\documentclass{article}
\input{6046preamble}


\begin{document}
\pset{6-1}{Dan Ports}{No collab}{Recitation \#8}

\begin{ppart}{Part a}
\paragraph{}
We can solve the on-line string matching problem using the Rabin-Karp algorithm. We will show that no non-trivial modifications to the algorithm are required to identify matches with constant probability of correcness, using $\Theta(m)$ time for preprocessing and $\Theta(1)$ time per character. Since the analysis depends on the size of the alphabet $\Sigma$, we assume (without loss of generality) that the characters are the digits $\{0, 1, 2, \ldots , d-1\}$, with $d = \abs{\Sigma}$. We also assume that the alphabet $\Sigma$, its size $d$, the length of the string $n$, and the pattern $P$ and its length $m$ are known in advance. 
\paragraph{}
As part of the preprocessing, the algorithm must compute a suitable prime number $q$. We assume the correctness of the prime-determining algorithm given in Lecture 16, which finds $q$ in time polynomial in $\log(n)$. The other preprocessing required is computation of the hash value of the pattern, which requires $\Theta(m)$ time.

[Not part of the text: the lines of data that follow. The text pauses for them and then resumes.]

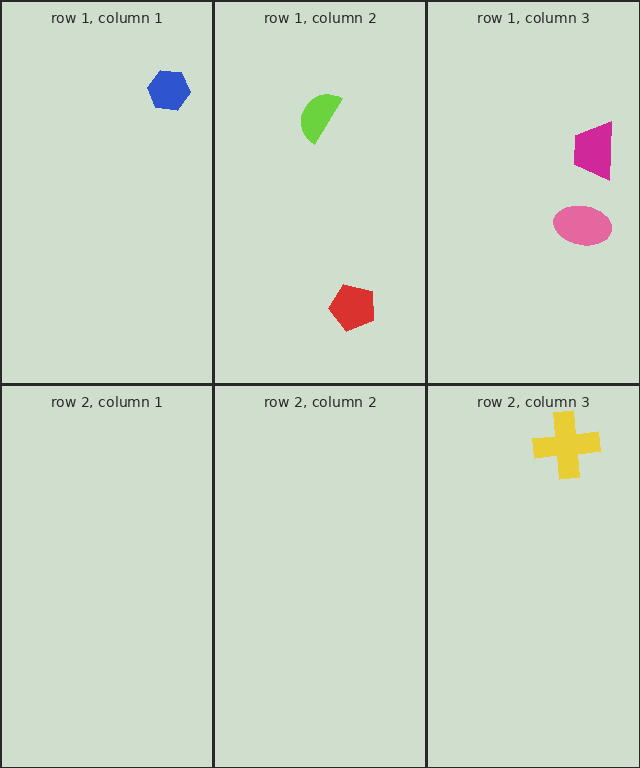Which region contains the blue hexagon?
The row 1, column 1 region.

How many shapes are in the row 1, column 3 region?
2.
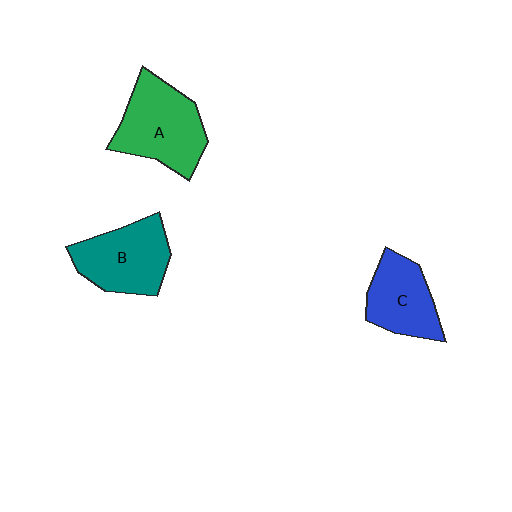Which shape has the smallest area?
Shape C (blue).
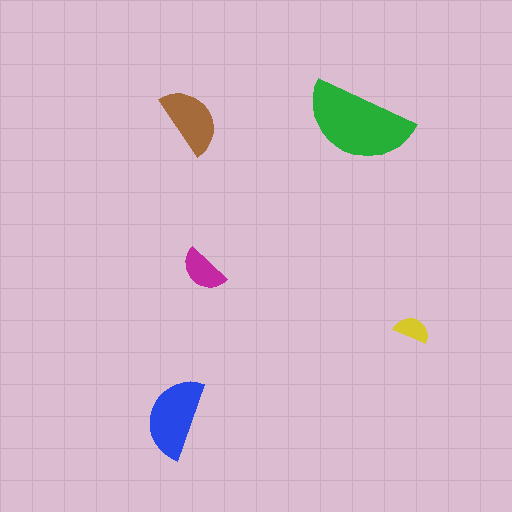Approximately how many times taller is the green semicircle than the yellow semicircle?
About 3 times taller.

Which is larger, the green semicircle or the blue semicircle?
The green one.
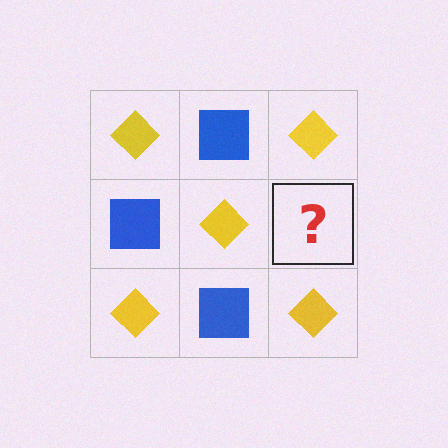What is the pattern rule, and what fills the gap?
The rule is that it alternates yellow diamond and blue square in a checkerboard pattern. The gap should be filled with a blue square.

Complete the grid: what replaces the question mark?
The question mark should be replaced with a blue square.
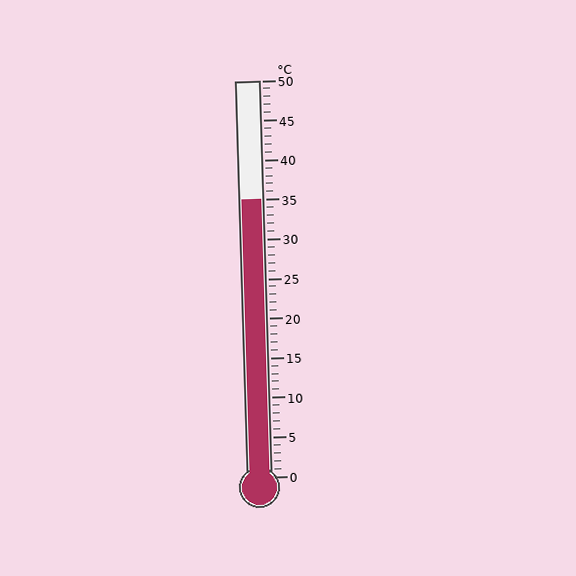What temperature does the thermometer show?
The thermometer shows approximately 35°C.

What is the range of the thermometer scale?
The thermometer scale ranges from 0°C to 50°C.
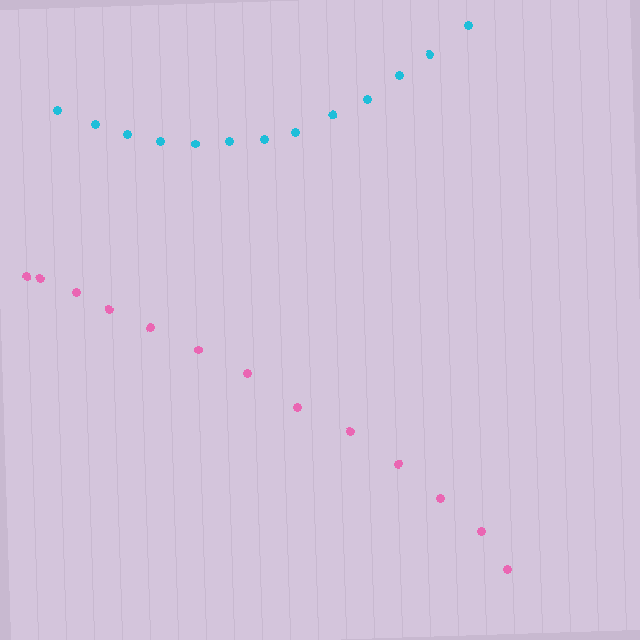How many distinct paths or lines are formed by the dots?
There are 2 distinct paths.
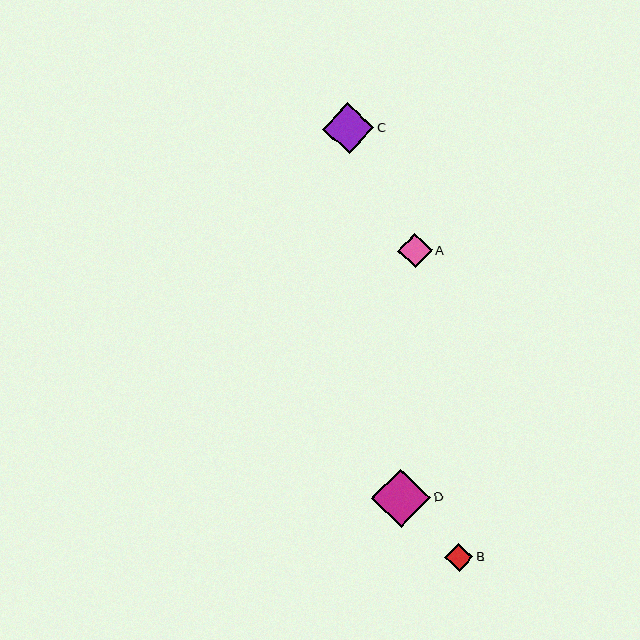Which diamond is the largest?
Diamond D is the largest with a size of approximately 59 pixels.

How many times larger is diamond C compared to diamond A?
Diamond C is approximately 1.5 times the size of diamond A.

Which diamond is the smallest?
Diamond B is the smallest with a size of approximately 28 pixels.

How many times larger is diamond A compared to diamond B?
Diamond A is approximately 1.2 times the size of diamond B.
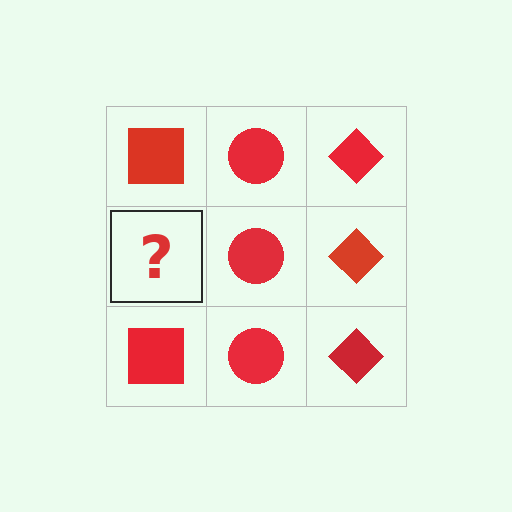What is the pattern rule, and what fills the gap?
The rule is that each column has a consistent shape. The gap should be filled with a red square.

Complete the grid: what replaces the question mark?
The question mark should be replaced with a red square.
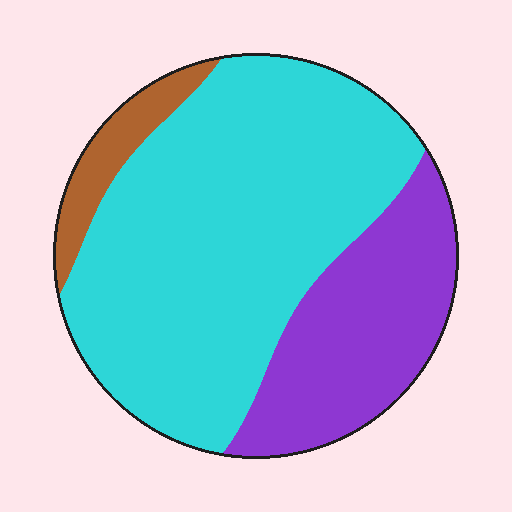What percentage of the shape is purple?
Purple takes up about one quarter (1/4) of the shape.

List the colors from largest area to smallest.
From largest to smallest: cyan, purple, brown.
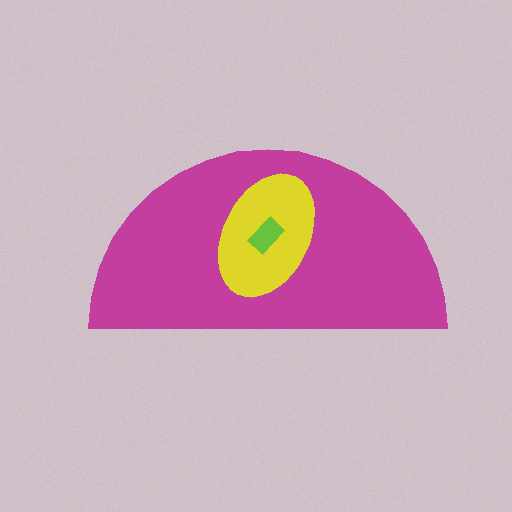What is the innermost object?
The lime rectangle.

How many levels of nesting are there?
3.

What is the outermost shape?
The magenta semicircle.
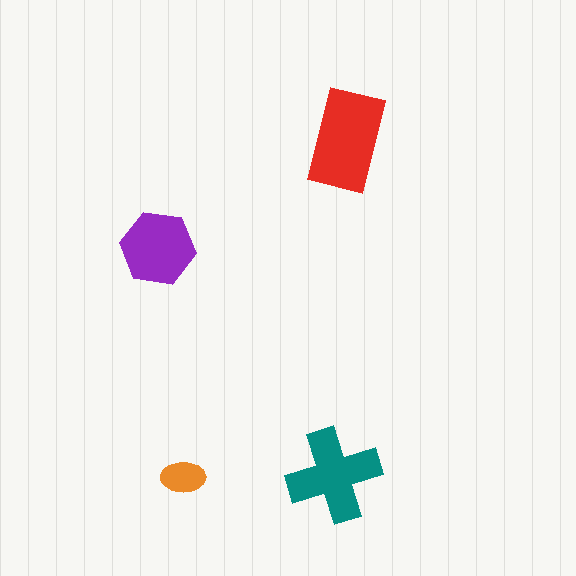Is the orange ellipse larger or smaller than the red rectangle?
Smaller.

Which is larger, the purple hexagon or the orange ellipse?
The purple hexagon.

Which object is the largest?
The red rectangle.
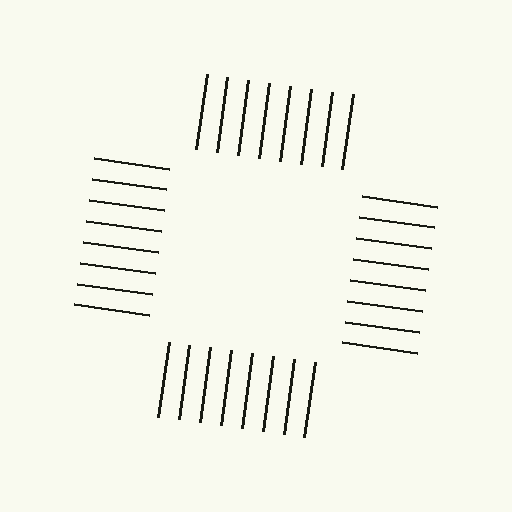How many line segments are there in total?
32 — 8 along each of the 4 edges.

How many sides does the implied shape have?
4 sides — the line-ends trace a square.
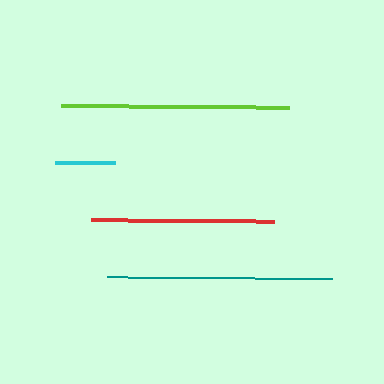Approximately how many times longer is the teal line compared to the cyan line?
The teal line is approximately 3.7 times the length of the cyan line.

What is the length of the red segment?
The red segment is approximately 183 pixels long.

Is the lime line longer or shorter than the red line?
The lime line is longer than the red line.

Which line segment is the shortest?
The cyan line is the shortest at approximately 60 pixels.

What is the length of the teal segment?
The teal segment is approximately 225 pixels long.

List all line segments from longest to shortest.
From longest to shortest: lime and teal (about equal), red, cyan.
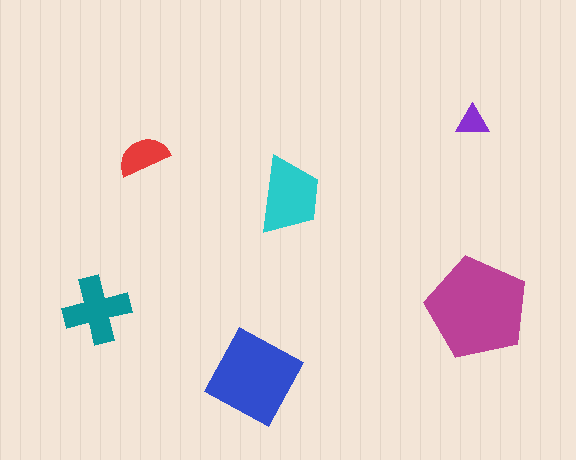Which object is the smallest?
The purple triangle.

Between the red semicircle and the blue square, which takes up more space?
The blue square.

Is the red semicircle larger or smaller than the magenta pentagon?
Smaller.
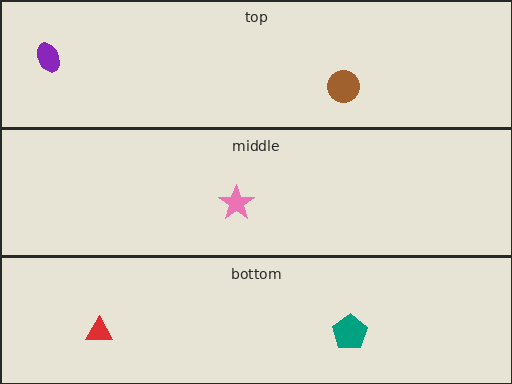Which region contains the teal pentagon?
The bottom region.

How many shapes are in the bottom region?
2.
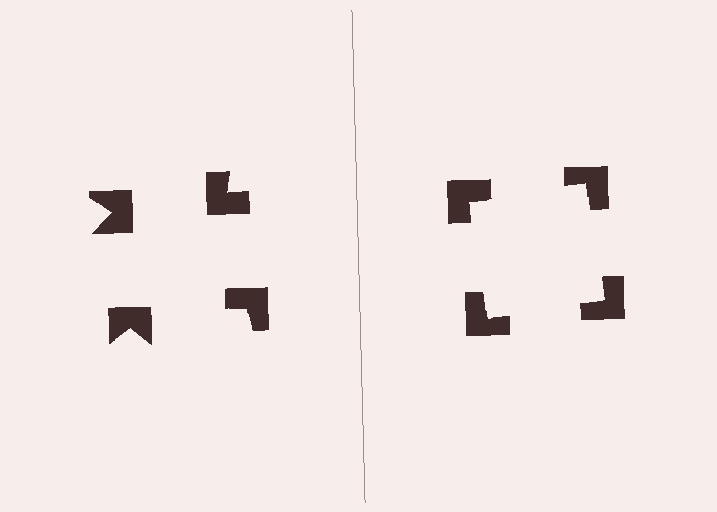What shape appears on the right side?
An illusory square.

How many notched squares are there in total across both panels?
8 — 4 on each side.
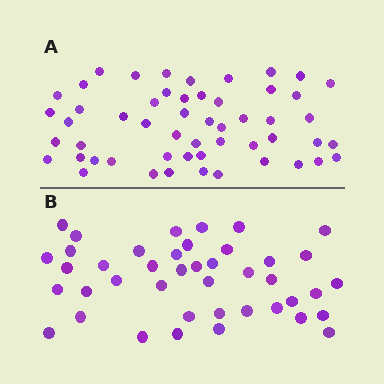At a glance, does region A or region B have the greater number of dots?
Region A (the top region) has more dots.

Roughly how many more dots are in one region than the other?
Region A has roughly 12 or so more dots than region B.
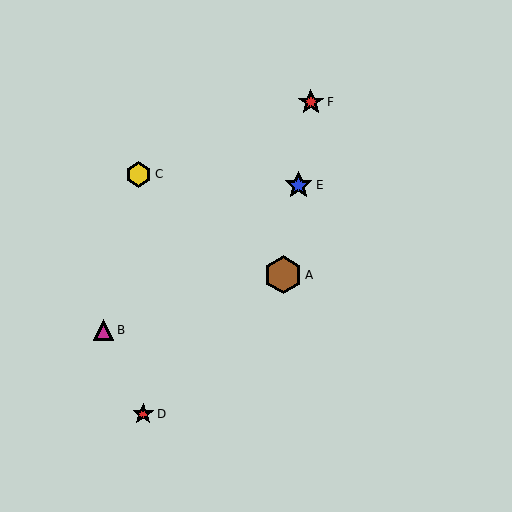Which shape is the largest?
The brown hexagon (labeled A) is the largest.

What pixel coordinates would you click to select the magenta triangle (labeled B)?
Click at (103, 330) to select the magenta triangle B.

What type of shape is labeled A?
Shape A is a brown hexagon.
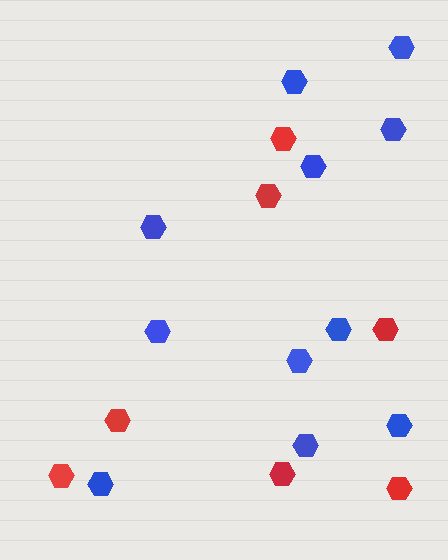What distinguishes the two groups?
There are 2 groups: one group of red hexagons (7) and one group of blue hexagons (11).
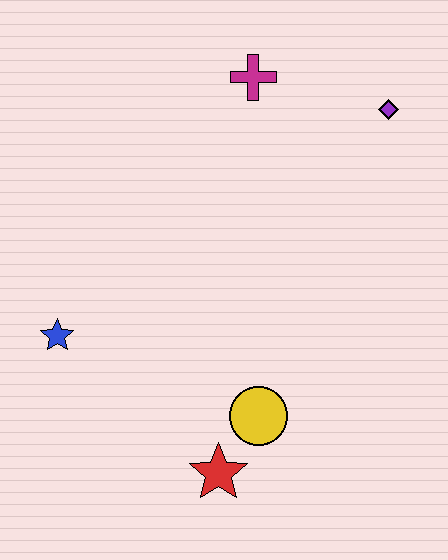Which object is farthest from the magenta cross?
The red star is farthest from the magenta cross.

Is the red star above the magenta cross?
No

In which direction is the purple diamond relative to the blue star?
The purple diamond is to the right of the blue star.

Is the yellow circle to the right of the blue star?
Yes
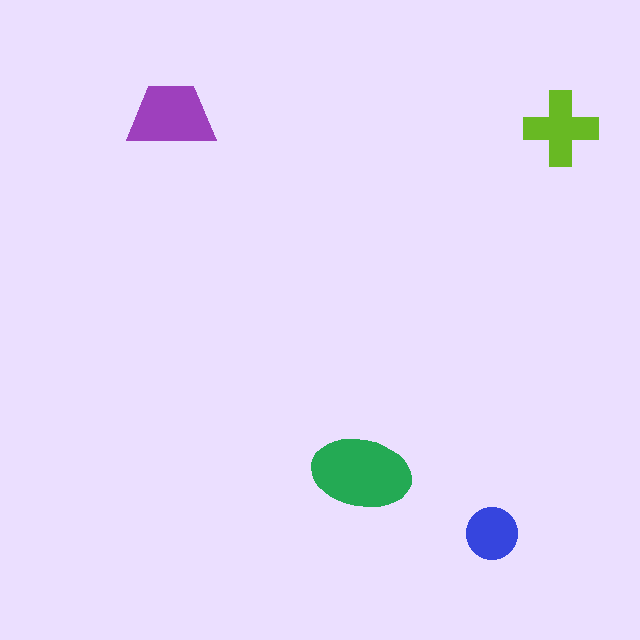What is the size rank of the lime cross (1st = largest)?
3rd.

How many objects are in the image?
There are 4 objects in the image.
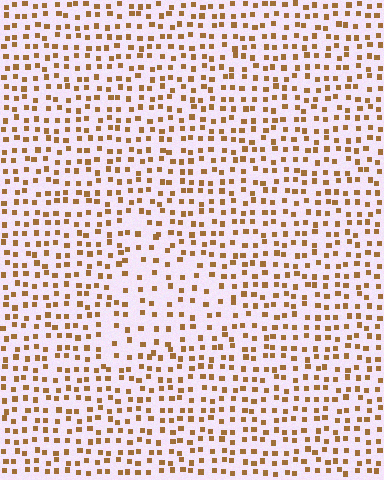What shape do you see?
I see a triangle.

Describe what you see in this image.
The image contains small brown elements arranged at two different densities. A triangle-shaped region is visible where the elements are less densely packed than the surrounding area.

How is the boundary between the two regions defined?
The boundary is defined by a change in element density (approximately 1.7x ratio). All elements are the same color, size, and shape.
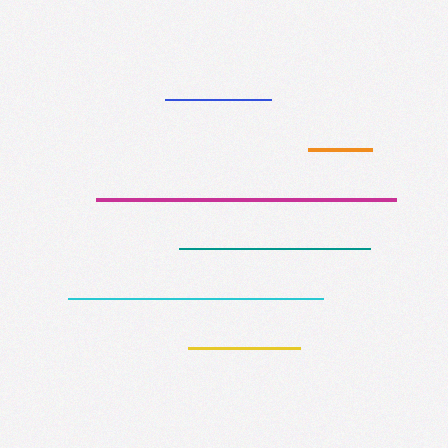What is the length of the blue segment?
The blue segment is approximately 106 pixels long.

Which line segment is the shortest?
The orange line is the shortest at approximately 64 pixels.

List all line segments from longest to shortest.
From longest to shortest: magenta, cyan, teal, yellow and blue (about equal), orange.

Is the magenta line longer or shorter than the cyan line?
The magenta line is longer than the cyan line.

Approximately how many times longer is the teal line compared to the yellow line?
The teal line is approximately 1.7 times the length of the yellow line.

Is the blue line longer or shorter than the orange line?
The blue line is longer than the orange line.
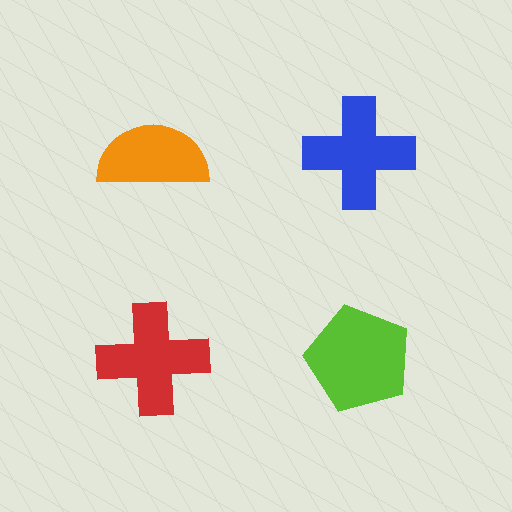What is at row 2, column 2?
A lime pentagon.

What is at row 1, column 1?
An orange semicircle.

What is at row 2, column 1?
A red cross.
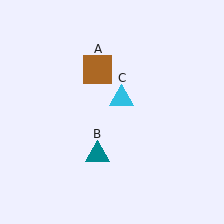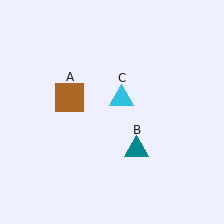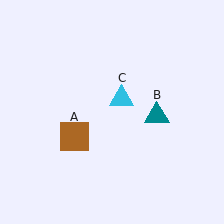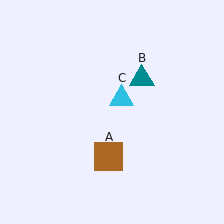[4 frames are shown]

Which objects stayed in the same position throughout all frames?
Cyan triangle (object C) remained stationary.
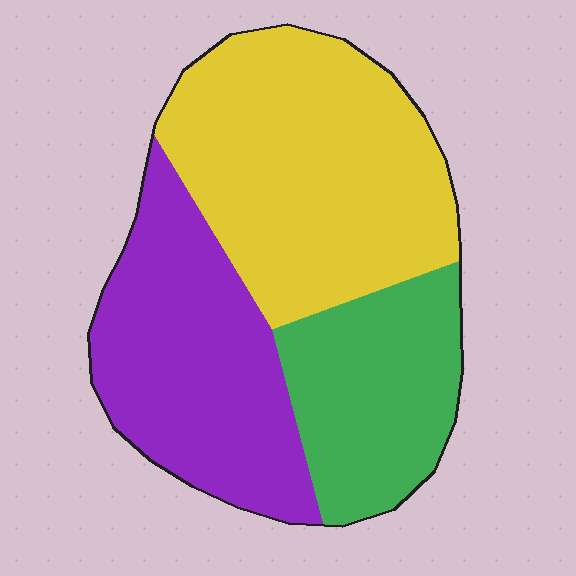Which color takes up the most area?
Yellow, at roughly 45%.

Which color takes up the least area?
Green, at roughly 25%.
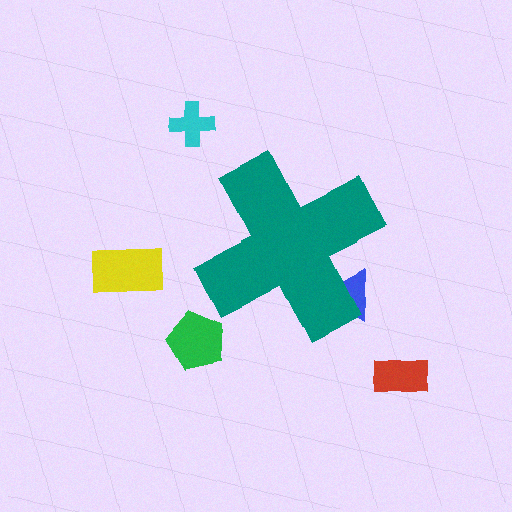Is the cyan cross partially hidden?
No, the cyan cross is fully visible.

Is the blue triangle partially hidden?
Yes, the blue triangle is partially hidden behind the teal cross.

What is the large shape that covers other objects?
A teal cross.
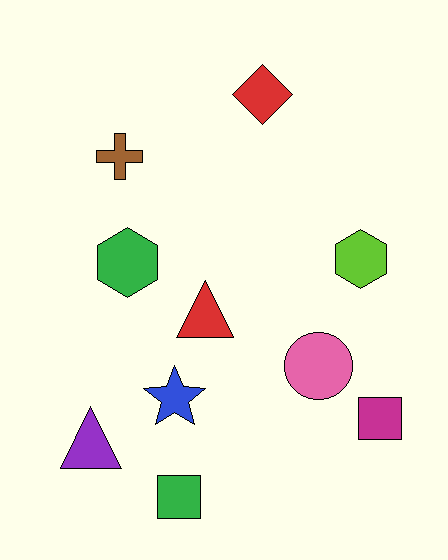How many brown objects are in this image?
There is 1 brown object.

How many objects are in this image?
There are 10 objects.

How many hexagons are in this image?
There are 2 hexagons.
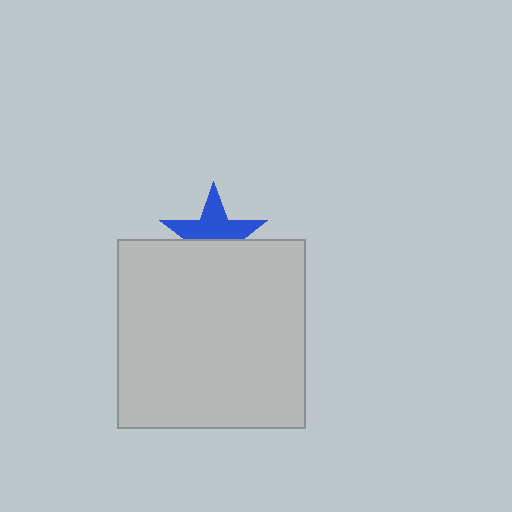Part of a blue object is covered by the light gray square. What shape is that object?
It is a star.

So the total preprocessing time required is $\Theta(m + \log^c n)$, for some constant $c$.
\paragraph{}
We keep track of the number $i$ of characters already received; this counter is initialized to zero and incremented by one each time a character is received, requiring constant time. We also store the incoming characters in an array $T[1\ldots n]$. Before the Rabin-Karp algorithm can begin identifying matches, it must receive the first $m$ characters of the text. Thus, while $i < m$, we build the initial hash value $t_0$ using the recurrence $t_0 \leftarrow (d t_0 + T[i])$ mod $q$ ($t_0$ is initialized to 0 when the algorithm begins). This is taken directly from CLRS's Rabin-Karp-Matcher procedure; it requires constant time for each received character.
\paragraph{}
After the first $m$ characters are received and the initial hash value $t_0$ is computed, Rabin-Karp can begin to check for matches with each following character. When the $i$th character is received, we let $s$ = $n-i$. We compute the hash value $t_s$ using the relation $t_s \leftarrow (d(t_s - T[s+1]d^{m-1} + T[i]$ mod $q$ (assuming $s \neq 0$; if $s = 0$, we just use the value $t_0$ computed in the previous paragraph's procedure). Note that this computation requires constant time, and uses only the $i$th and $s+1$th elements of T; it depends only on values already received. If the previously computed hash value $t_s$ equals the hash value $p$ of the pattern, we identify the shift $s$ as a possible location of a match and output it. We repeat this process for each incoming character until the end of the input string.
\paragraph{}
This algorithm requires $\Theta(m + \log^c n)$ preprocessing time, and constant time for processing each received character. Since it requires only trivial modifications to the Rabin-Karp procedure as presented on CLRS p. 914 or in the lecture notes, the proof of correctness follows from the correctness proof given there. The output is correct except in the case of a spurious hit; we know from the lecture notes that for each $s$ the probability of such a spurious hit is small: it is $\frac{1}{2n}$.
\end{ppart}

\begin{ppart}{Part b}
\paragraph{}
If the text is being broadcast in reverse, we simply reverse the pattern and apply the same algorithm. This provides a solution with the same running time and correctness characteristics.
\paragraph{}
To justify that reversing the pattern gives the correct results when the text is broadcast in reverse, we note that there is an occurrence of $P$ in $T$ if and only if $T[i ~\ldots~ i+m-1] = P[1~ \ldots~ m]$ for some $i$. If we let $P'$ and $T'$ be the reversed pattern and text, respectively, then the Rabin-Karp algorithm above will identify matches between them: every index $i$ such that $T'[i ~\ldots~ i+m-1] = P'[1~ \ldots~ m]$. Since $T'$ is the reversal of $T'$, $T'[i] = T[n-i+1]$ and similarly $P'[i] = P[m-i+1]$. Therefore, for every index $i$, we have found locations where $T[n-i-1 ~\ldots~ n-i-m] = P[m~ \ldots~ 1] \implies T[n-i-m ~\ldots~ n-i-1] = P[1~ \ldots~ m]$. If we let $j = n-i-m$, then we have found locations such that $T[j~\ldots~j+m-1] = P[1~\ldots~m]$, which is precisely the definition of a match at index $j$. Thus we have shown that the matches identified by our algorithm using the reversed pattern are exactly the correct matches in the forward order.
\end{ppart}

\end{document}